Renewable energy investors face financial risks if they do not address human rights issues, finds new report
3 May 2017 — "Renewable energy faces growing human rights concerns," 3 May, 2017 [A new] study, by Business & Human Rights Resource Centre…documents how renewables firms, particularly in developing countries, are failing to meet international standards for engaging with the local communities where mainly wind and hydropower projects are being implemented. The report highlights cases of illegal land-grabbing, intimidation and violence, while the large majority of those featured in the research admitted to failing to meet basic rules of engagement around free, prior and informed consent (FPIC)...The report suggested that renewables projects are running into similar problems faced by the extractive industry because both involve the large scale use of land...These include operational delays, legal costs and reputational risks, which are likely to mean lower financial returns for investors, as well as increased operational and capital expenditure, the report noted...

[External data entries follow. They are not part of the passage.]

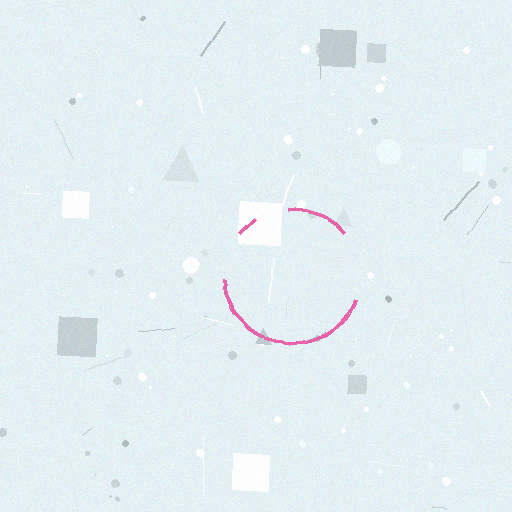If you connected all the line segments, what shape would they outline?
They would outline a circle.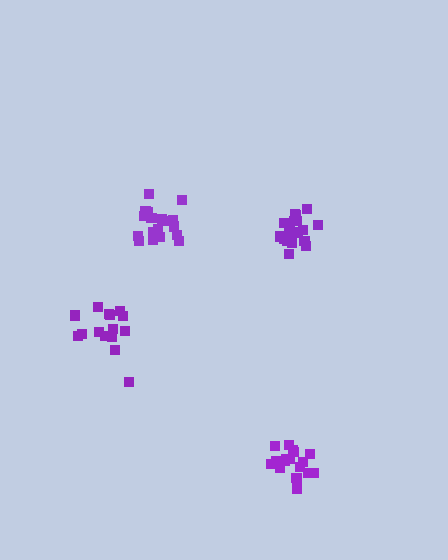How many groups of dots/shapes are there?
There are 4 groups.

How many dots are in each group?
Group 1: 19 dots, Group 2: 15 dots, Group 3: 20 dots, Group 4: 21 dots (75 total).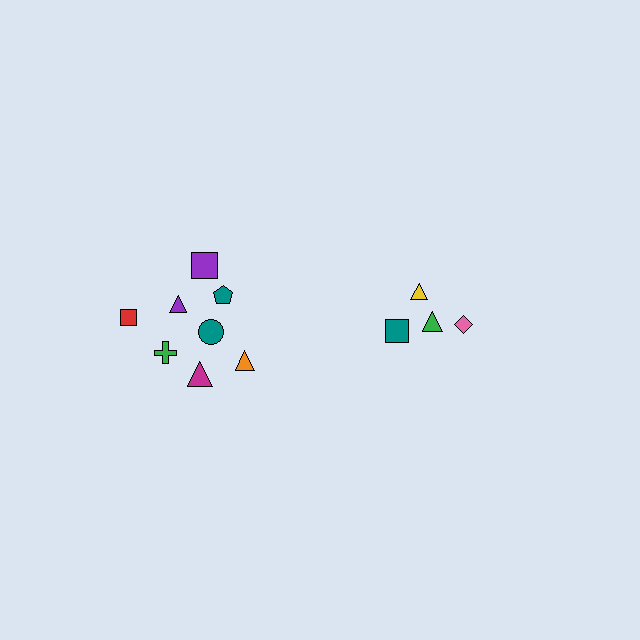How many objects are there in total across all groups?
There are 12 objects.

World Bank Group's financial intermediaries linked to various human rights abuses in Southeast Asia; companies & the IFC respond
1 May 2017 — Inclusive Development International, in collaboration with Bank Information Center, Tarkapaw Youth Group, Urgewald, 11.11.11, Accountability Counsel, and Ulu Foundation allege in this report that various banks and investment groups have invested millions of dollars to operate or fund local companies in Southeast Asia that are linked to human rights abuses including land grabbing and forced evictions. Business & Human Rights Resource Centre invited the companies named in this report to respond – the responses are linked below. The following sent responses: International Finance Corporation, Dragon Capital, Indonesia Infrastructure Finance, and Raiffeisen Bank International.